Autoridade da Concorrência do Reino Unido prepara possível investigação sobre o mercado de shows ao vivo
O mercado britânico de música ao vivo poderá enfrentar uma das mais importantes investigações regulatórias de sua história recente. A Competition and Markets Authority (CMA), órgão responsável por zelar pela concorrência e pelos direitos dos consumidores no Reino Unido, iniciou a coleta de informações junto a representantes da indústria para avaliar a abertura de uma investigação formal sobre o funcionamento do setor de eventos ao vivo.
Embora o órgão ainda não tenha anunciado oficialmente uma investigação, diversas fontes da indústria afirmaram ao portal especializado IQ Magazine que esperam que o processo avance nos próximos meses. Segundo essas fontes, seria “surpreendente” se a CMA não desse continuidade às recomendações feitas pelo Parlamento britânico para analisar a estrutura do mercado.
A movimentação ocorre após a publicação, em junho, de um relatório elaborado pelo Business and Trade Committee, comissão da Câmara dos Comuns responsável por assuntos relacionados ao comércio e à indústria. O documento demonstrou preocupação com o que classificou como um “clima de medo” dentro do setor de música ao vivo e recomendou que a autoridade reguladora realizasse uma investigação aprofundada sobre as práticas comerciais da indústria.
Em comunicado enviado à imprensa, a CMA confirmou que está analisando cuidadosamente a possibilidade de iniciar um estudo formal sobre o mercado.
“Estamos considerando de forma ativa e cuidadosa a realização de um trabalho de mercado nesta área”, afirmou um porta-voz da autoridade.
A resposta oficial às recomendações do Parlamento deverá ser apresentada nas próximas semanas.
Caso a investigação seja aberta, ela poderá representar um marco semelhante ao que já vem ocorrendo em outros mercados internacionais, onde governos e órgãos reguladores passaram a examinar com maior atenção o crescente poder econômico das grandes empresas que dominam a cadeia da música ao vivo.
Um dos principais focos da possível investigação será a chamada integração vertical, modelo de negócios no qual uma mesma empresa controla diferentes etapas da indústria, como promoção de shows, gerenciamento de artistas, administração de arenas, venda de ingressos e produção de eventos.
O relatório parlamentar cita especificamente grupos como Live Nation, AEG Presents, CTS Eventim e ATG Entertainment, empresas que possuem operações em diversas áreas do mercado de entretenimento ao vivo.
Segundo a consultoria Flint Global, uma investigação de mercado é considerada uma das ferramentas mais poderosas disponíveis para a CMA. Diferentemente de processos tradicionais de defesa da concorrência, o órgão não precisa provar previamente que alguma empresa violou a legislação para iniciar uma investigação desse tipo.
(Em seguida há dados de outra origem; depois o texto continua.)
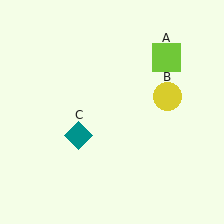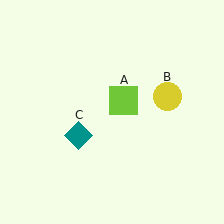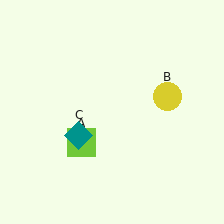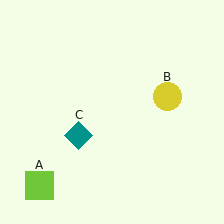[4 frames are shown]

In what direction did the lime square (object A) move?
The lime square (object A) moved down and to the left.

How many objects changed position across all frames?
1 object changed position: lime square (object A).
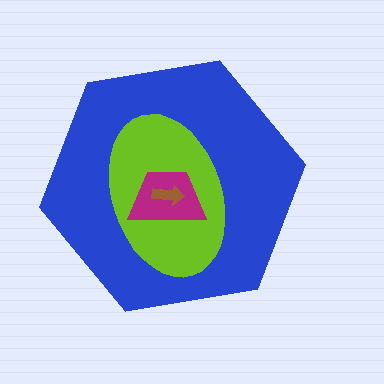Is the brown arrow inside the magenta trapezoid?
Yes.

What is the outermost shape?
The blue hexagon.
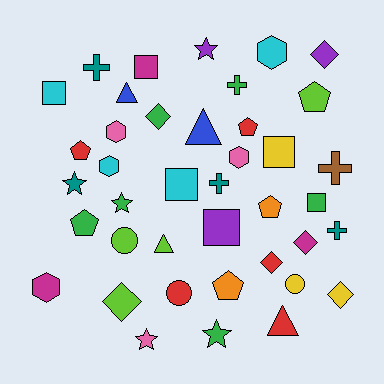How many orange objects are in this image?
There are 2 orange objects.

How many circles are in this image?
There are 3 circles.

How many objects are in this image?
There are 40 objects.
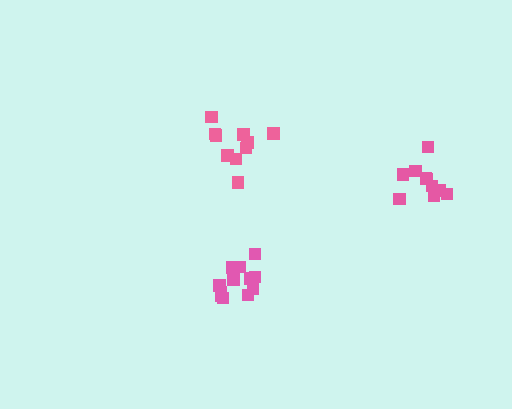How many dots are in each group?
Group 1: 10 dots, Group 2: 12 dots, Group 3: 10 dots (32 total).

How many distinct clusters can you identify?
There are 3 distinct clusters.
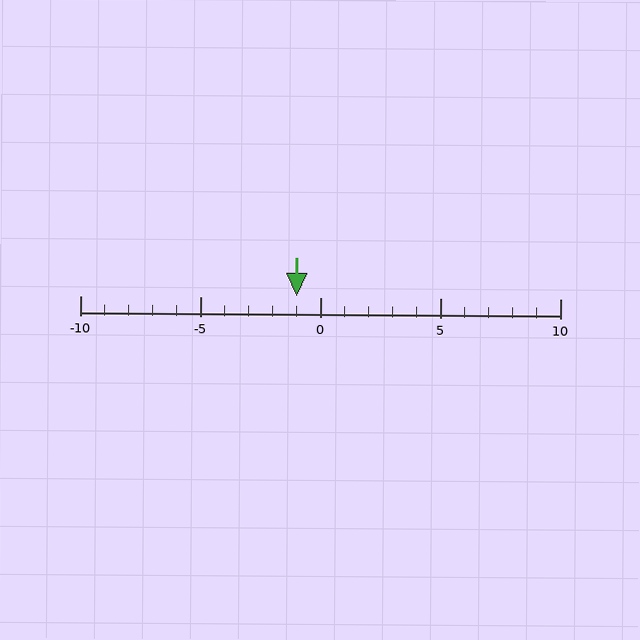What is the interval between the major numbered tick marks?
The major tick marks are spaced 5 units apart.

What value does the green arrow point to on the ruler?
The green arrow points to approximately -1.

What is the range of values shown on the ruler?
The ruler shows values from -10 to 10.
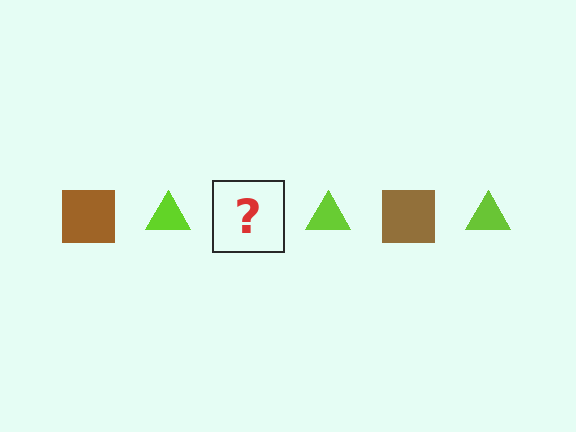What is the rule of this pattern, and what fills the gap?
The rule is that the pattern alternates between brown square and lime triangle. The gap should be filled with a brown square.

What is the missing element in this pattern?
The missing element is a brown square.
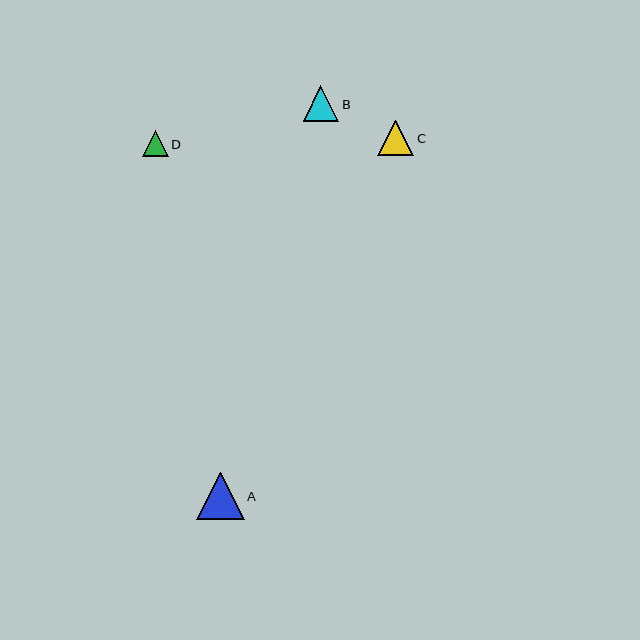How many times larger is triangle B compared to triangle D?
Triangle B is approximately 1.4 times the size of triangle D.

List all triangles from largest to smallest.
From largest to smallest: A, B, C, D.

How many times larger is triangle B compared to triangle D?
Triangle B is approximately 1.4 times the size of triangle D.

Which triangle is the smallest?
Triangle D is the smallest with a size of approximately 26 pixels.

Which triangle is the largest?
Triangle A is the largest with a size of approximately 47 pixels.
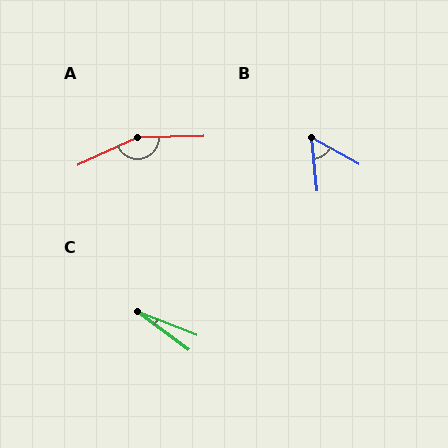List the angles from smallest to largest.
C (16°), B (55°), A (156°).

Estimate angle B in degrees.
Approximately 55 degrees.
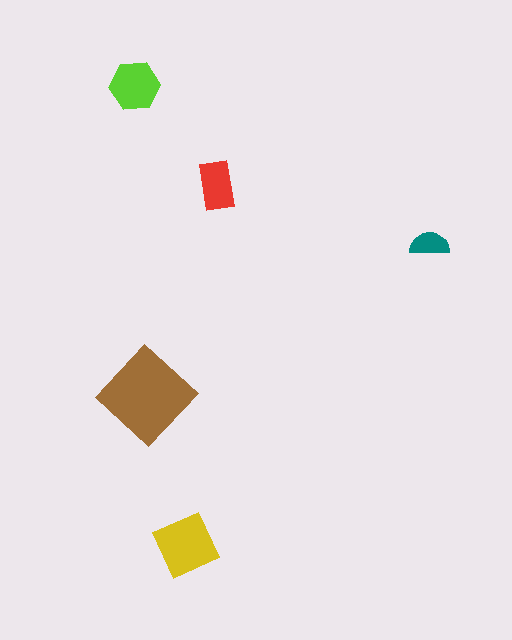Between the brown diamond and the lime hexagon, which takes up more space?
The brown diamond.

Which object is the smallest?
The teal semicircle.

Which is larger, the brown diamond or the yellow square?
The brown diamond.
Ainda assim, caso identifique falhas estruturais na concorrência, poderá impor mudanças obrigatórias às empresas envolvidas.
Entre os aspectos que deverão ser analisados está justamente se a integração vertical beneficia os consumidores por meio de maior eficiência operacional ou se, ao contrário, reduz a concorrência, dificulta o acesso de novos promotores ao mercado e limita as opções disponíveis para artistas e público.
Nos últimos anos, o mercado britânico de música ao vivo passou por uma rápida concentração empresarial. Grandes grupos internacionais expandiram suas operações adquirindo casas de espetáculos, empresas promotoras, plataformas de venda de ingressos e agências de gerenciamento artístico, aumentando significativamente seu controle sobre diferentes segmentos da cadeia produtiva.
A discussão ganhou força após sucessivos episódios envolvendo preços dinâmicos de ingressos, altas taxas de conveniência, concentração de festivais e preocupações sobre o acesso de artistas independentes aos principais circuitos de apresentações. Parlamentares britânicos também demonstraram preocupação com a transparência na venda de ingressos e com o impacto que a concentração do mercado pode ter sobre consumidores, promotores independentes e pequenos espaços culturais.
Caso a CMA decida abrir uma investigação formal, o processo poderá se estender por vários meses e incluir consultas públicas, audiências com representantes da indústria e coleta de documentos das principais empresas do setor. Ao final, o regulador poderá recomendar mudanças estruturais, estabelecer novas regras para determinadas práticas comerciais ou impor medidas destinadas a aumentar a concorrência no mercado britânico de música ao vivo.
A iniciativa reforça uma tendência observada em diversos países, onde autoridades regulatórias vêm intensificando o escrutínio sobre o setor de entretenimento, especialmente diante da crescente concentração de mercado entre grandes promotores, operadoras de ingressos e administradoras de arenas.